The Numerati are even mining the output of bloggers, those stream-of-consciousness online diarists and self-promoters. "What makes the blog world especially valuable to marketers," Mr. Baker writes, is "its unfiltered immediacy." What do consumers think of your new product? What desires are still not satisfied by products of this kind? You can commission a poll or wait for the sales figures to come in … or you can read the blogs. Better yet, you can hire Numerati to write programs that will read them for you, since there are now more than 20 million blogs in the U.S. alone.
There is active advertising to be done on blogs, too. If you read these things, or write one, you know that Google's Adsense service will automatically place context-related ads on a blog page, splitting the click-measured revenue with the blogger. So far, so good. But Adsense has set in motion an ugly arms race online as robot bloggers — clever computer programs — have generated hundreds of thousands of spam blogs, or "splogs."
A splog, though unreadable, is seeded with words that will attract Google ads.
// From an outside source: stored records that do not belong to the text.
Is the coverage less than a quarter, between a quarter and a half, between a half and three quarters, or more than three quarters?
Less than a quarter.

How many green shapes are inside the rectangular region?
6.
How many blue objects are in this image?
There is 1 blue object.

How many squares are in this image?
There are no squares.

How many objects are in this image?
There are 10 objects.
A computer-user may be annoyed at finding himself staring at a screen full of gibberish but click on an ad anyway, allowing the robot blogger to harvest revenue. This sleight of hand has the Numerati hard at work getting their software to distinguish between a blog and a splog. Mr. Baker gives a helpful sketch of the math involved, each blog reduced to a vector in a space of several dozen dimensions.
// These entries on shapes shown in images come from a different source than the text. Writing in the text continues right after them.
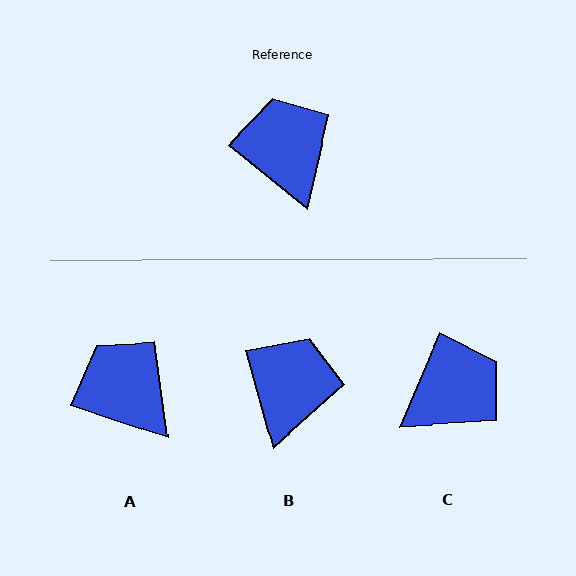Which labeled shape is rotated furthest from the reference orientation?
C, about 74 degrees away.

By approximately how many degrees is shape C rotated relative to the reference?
Approximately 74 degrees clockwise.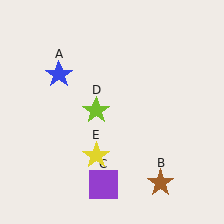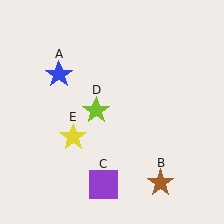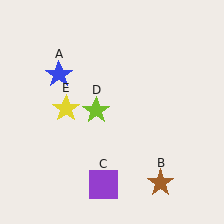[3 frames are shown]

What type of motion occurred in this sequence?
The yellow star (object E) rotated clockwise around the center of the scene.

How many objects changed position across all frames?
1 object changed position: yellow star (object E).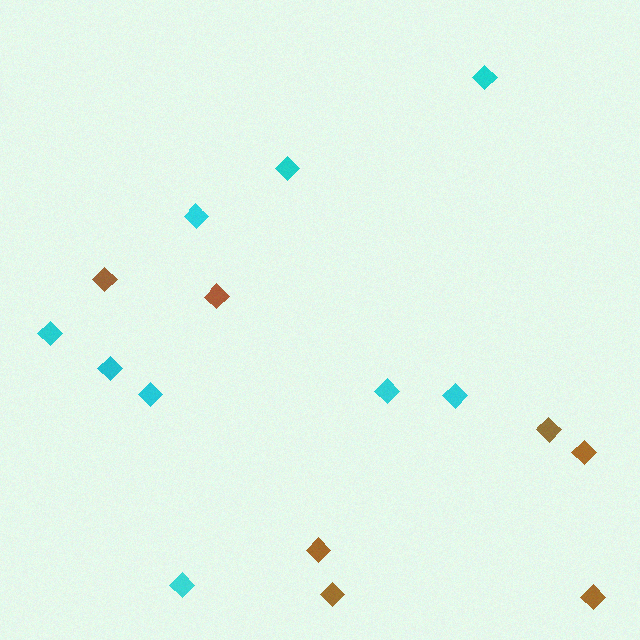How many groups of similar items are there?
There are 2 groups: one group of cyan diamonds (9) and one group of brown diamonds (7).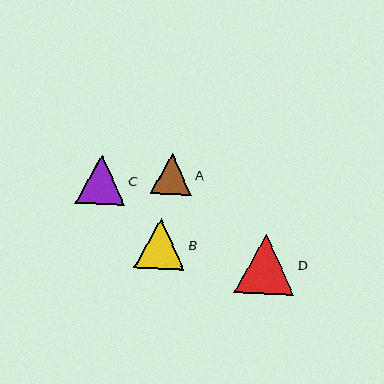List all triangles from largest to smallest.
From largest to smallest: D, B, C, A.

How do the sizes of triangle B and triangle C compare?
Triangle B and triangle C are approximately the same size.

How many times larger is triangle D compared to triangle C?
Triangle D is approximately 1.2 times the size of triangle C.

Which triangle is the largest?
Triangle D is the largest with a size of approximately 60 pixels.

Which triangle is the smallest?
Triangle A is the smallest with a size of approximately 41 pixels.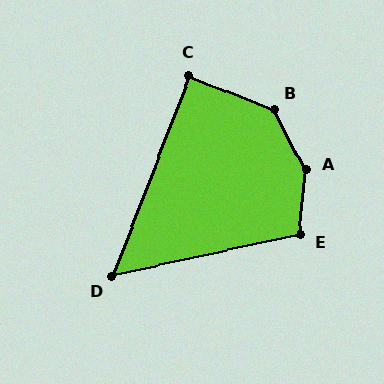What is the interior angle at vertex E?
Approximately 108 degrees (obtuse).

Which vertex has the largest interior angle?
A, at approximately 147 degrees.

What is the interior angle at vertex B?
Approximately 140 degrees (obtuse).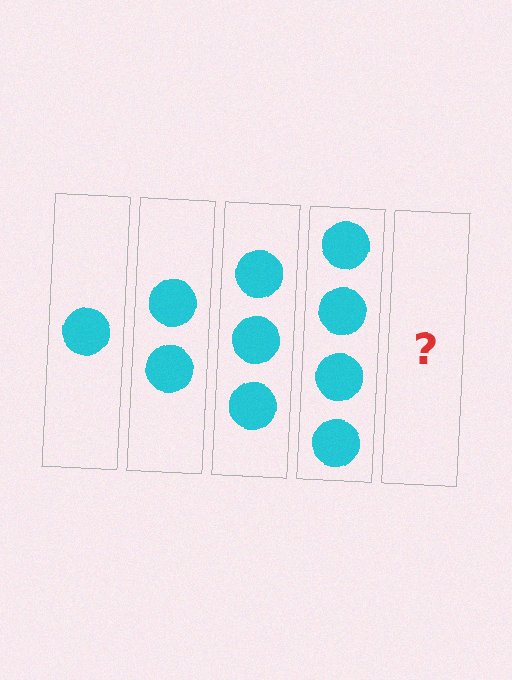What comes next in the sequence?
The next element should be 5 circles.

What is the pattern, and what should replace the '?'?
The pattern is that each step adds one more circle. The '?' should be 5 circles.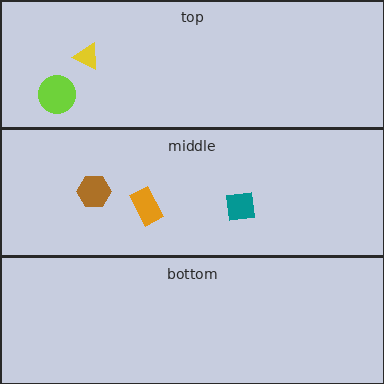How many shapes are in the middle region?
3.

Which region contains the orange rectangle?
The middle region.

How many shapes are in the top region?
2.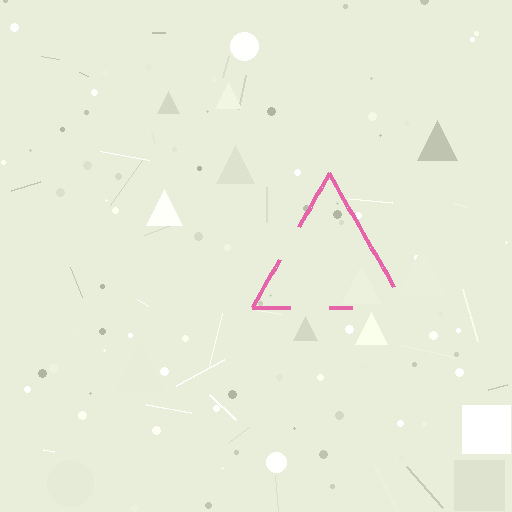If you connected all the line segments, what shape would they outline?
They would outline a triangle.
In Mr. Baker's chapter on terrorism, we meet Numerati who seek traces of the abnormal and unexpected in their data sets and who must then try to identify the individual "subjects of interest" who are generating those traces. The task of matching abnormal data to actual individuals, though, presents problems — their names, for example. Researching a book about math once, I turned up 32 different Latin-alphabet spellings of the Russian name "Chebyshev." Arabic, Indian, Chinese and African names present especially daunting challenges. Mr. Baker quotes a Numeratus, a Ph.D. in computational linguistics, who has researched the electronic recognition of names for more than 20 years: "Untangling global names," he says, "will continue to confound us for generations."
To make things worse, terrorists themselves are data-savvy and skillful exploiters of the Internet. "Hundreds of Dutch Web Sites Hacked by Islamic Hackers" reads the headline on a technical news site I was just reading. Jihadists may want to take us back to the seventh century, but they are willing to detour through the 21st to get us there. It doesn't help that our National Security Agency, the proper home of anti-terrorist Numerati, is restricted to hiring U.S. citizens and paying civil-service salaries while their competitors in recruitment — Yahoo, Google, IBM Research — can cast their net world-wide and engage in bidding wars for top talent.
So the Numerati follow the electronic trails that we all now leave behind us as we work, shop, travel, date, trade, or fall sick: What then of our privacy? What if the NSA, having scrutinized my data and determined that I am not a terrorist, sees that I may be cheating on my taxes? Or that I am running for public office while subscribing to a pornography service? Mr. Baker cites Jeff Jonas, a security Numeratus who got his start working for casinos (places also keen to spot "subjects of interest"). "We technologists," Mr. Jonas warns, "had better spend a little more time thinking about what we're creating." Mr. Baker acknowledges that privacy is a problem — we are, after all, the raw material of data mining. Are we also its beneficiaries? He offers a qualified "yes."